Not so much. It’s fun, spending everything you earn. Believe me, I know all about it. But it’s going to leave you financially hampered for the rest of your life, if you dispose of all your disposable income in your twenties. Now is the make or break time. You can set the rest of your life up nicely, or you can make everything a little bit harder. Here’s how to go with the former.
So much money
Yes, compared to your Maccas paycheck, your annual salary is huge. But take out taxes. Take out super. Divide the number by 26. Now you’re looking at what your take-home is, and I’m willing to bet it ain’t as plum as that enormous yearly salary looks.
Solution: Wait to see what your paycheck really looks like after the first month. Then draw up a realistic budget, that allows you to have fun (after all, this is your twenties) but also allows you to live a cash life and have some savings.
Purchase a new work wardrobe (and a new wardrobe)
You may feel as if you need an entirely new wardrobe, but be smart about what you buy. A couple of well-designed basics, that you can mix and match, will mean you have a smart looking wardrobe that doesn’t cost a bomb. Think about scarves and handbags (not tones, just a couple) to smarten and mix it up. While you’re at it, don’t buy an entire IKEA to stock up your new pad.

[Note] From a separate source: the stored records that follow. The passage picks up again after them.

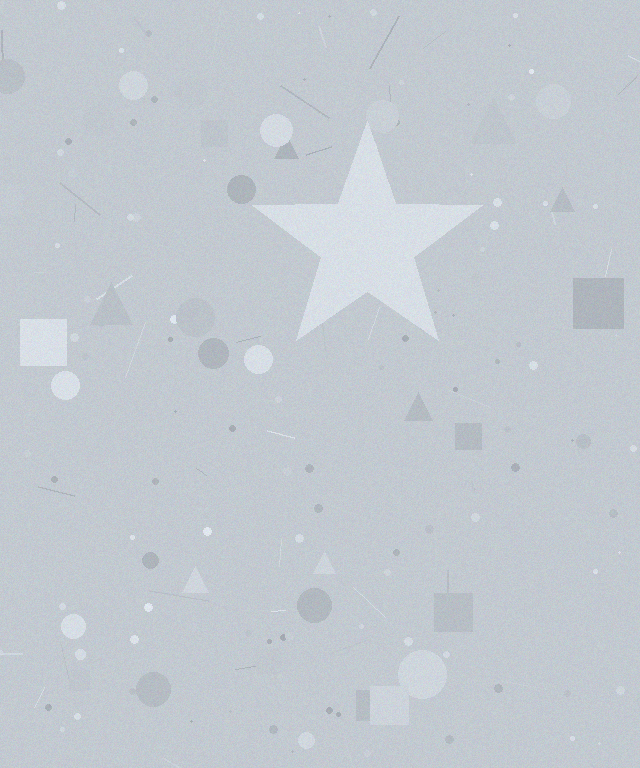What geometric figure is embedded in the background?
A star is embedded in the background.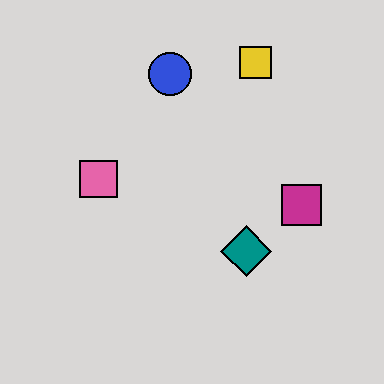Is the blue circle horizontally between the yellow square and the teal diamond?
No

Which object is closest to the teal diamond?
The magenta square is closest to the teal diamond.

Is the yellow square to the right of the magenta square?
No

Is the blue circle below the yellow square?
Yes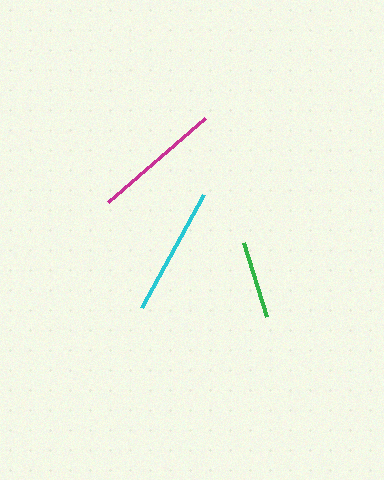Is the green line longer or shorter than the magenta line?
The magenta line is longer than the green line.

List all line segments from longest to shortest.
From longest to shortest: cyan and magenta (about equal), green.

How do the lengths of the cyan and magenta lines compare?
The cyan and magenta lines are approximately the same length.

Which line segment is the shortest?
The green line is the shortest at approximately 78 pixels.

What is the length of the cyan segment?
The cyan segment is approximately 129 pixels long.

Solution: Buy good basics and don’t buy everything you see all at once. Start minimalist on your new apartment and add to it gradually as you work out what the essentials are. Think second-hand and discount as well.
Too young, too free
Just because you’re in your twenties, doesn’t mean that you won’t ever have an emergency or want to retire. Sure you’ve just started you’re first job, but the time to start preparing for leaving the workforce is now.

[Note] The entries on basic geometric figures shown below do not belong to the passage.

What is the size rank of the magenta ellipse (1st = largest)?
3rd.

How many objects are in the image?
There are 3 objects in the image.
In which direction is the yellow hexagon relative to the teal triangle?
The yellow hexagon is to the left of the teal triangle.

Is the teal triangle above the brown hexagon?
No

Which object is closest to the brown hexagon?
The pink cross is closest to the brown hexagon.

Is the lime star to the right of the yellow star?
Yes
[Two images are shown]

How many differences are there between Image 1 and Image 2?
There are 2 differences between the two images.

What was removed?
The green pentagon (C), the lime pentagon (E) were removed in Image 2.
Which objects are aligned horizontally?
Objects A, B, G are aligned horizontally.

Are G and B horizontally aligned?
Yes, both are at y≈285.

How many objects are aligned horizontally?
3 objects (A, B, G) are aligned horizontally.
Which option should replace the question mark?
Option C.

Solution: Set yourself up now. Contribute extra to your super, and set aside 6 months of expenses in an emergency fund. If you set yourself up properly when you’re in your twenties, things will be a whole lot easier in the long run.
Live like we do
Your friends are lawyers, accountants and fashion designers, and they live like it. You, on the other hand, are a struggling journo or working for community. Don’t march them expense for expense.
Solution: Live according to your salary. They’re your friends, they’ll be happy to make concessions. Don’t feel inferior because you can’t afford designer goods. It’s all trimming anyway.
Leave debt for later
The problem with this is obvious, I guess.
Solution: You’re never going to feel like you have enough money to pay off debt. Do it gradually, and do it consistently.
Use part of all that lovely money you’re getting to get you on your feet, and stay debt-free.